One thing I have found that helps in successful harvesting, is to use the slurry from multiple bottles of the same beer. I did a really successful Hoegaarden harvest from 12 bottles. What I would do is after pouring the beer into a glass, I would spray the lip of the bottle with starsan and then re-cap with a sanitized cap. Then store in the fridge until I had enough bottles. Then on harvest day I would spray the caps again with starsan, open them, flame the lip of the bottles, and re-spray with sanitizer, then pour the dregs into my starter. I started drinking on Monday, and had enough to make the harvest on Saturday.
I ended up with 2 good sized mason jars with yeast. It's made some really tasty wits since then.
Very few breweries DON'T use the original strain in their bottles, mostly Belgians disguising their strain, and high grav beers that maybe used a champagne strain to aid in carbonation. Most of the time when we see yeast in the bottles, especially microbreweries like Rogue or even Bell's, it IS the strain.
It's not too hard to find out. I usually just google "Harvesting (beer name) yeast" and you can usually find a thread somewhere discussing whether or not it was successful.

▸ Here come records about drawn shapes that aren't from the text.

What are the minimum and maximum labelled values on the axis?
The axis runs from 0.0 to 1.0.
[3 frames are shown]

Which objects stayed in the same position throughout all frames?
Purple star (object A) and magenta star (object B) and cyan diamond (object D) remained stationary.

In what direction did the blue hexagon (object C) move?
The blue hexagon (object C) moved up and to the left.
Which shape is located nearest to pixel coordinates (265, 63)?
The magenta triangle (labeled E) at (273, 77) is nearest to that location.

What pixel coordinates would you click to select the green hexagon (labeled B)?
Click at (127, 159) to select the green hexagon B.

This is a pretty good list of beers with harvestable yeasts, though it is waay incomplete and hasn't been updated. It's still a good source. http://www.nada.kth.se/~alun/Beer/Bottle-Yeasts//
But really there's a lot more that the yeast is the same than actually don't....
Very few breweries DON'T use the original strain in their bottles, mostly Belgians disguising their strain, and high grav beers that maybe used a champagne strain to aid in carbonation. Most of the time when we see yeast in the bottles, especially microbreweries like Rogue or even Bell's, it IS the strain.

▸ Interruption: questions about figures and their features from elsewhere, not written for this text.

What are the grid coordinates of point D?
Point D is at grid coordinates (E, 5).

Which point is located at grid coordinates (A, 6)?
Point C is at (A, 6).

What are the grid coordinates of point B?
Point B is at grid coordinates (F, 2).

Most beers have no logical reason to disguise their fermenting strain with another one, so for all intents and purposes you can tend to go with the idea that if it's an american craft beer of moderate gravity that the strain in the bottle IS the fermenting strain.
Not sure why the first part of that post was directed at me. As for the second time you referenced me, I agree that most do. I have posted in many of the harvesting threads recently. Just because most do, doesn't mean that his local brewery does.
Sorry, when I was in create post mode and I scanned up to see what the Original poster's name was, and I thought it was you....
So the starter finally showed signs yesterday nice this Krause formed. I added another quart of 1.040 wort last night and have beer shaking it often. Two questions about this.
Since it took so long to get going should be have any worries about "stress" that the yeast was under?
After I get up two two litters, can I cold crash and decant this yeast to save for a later brew day?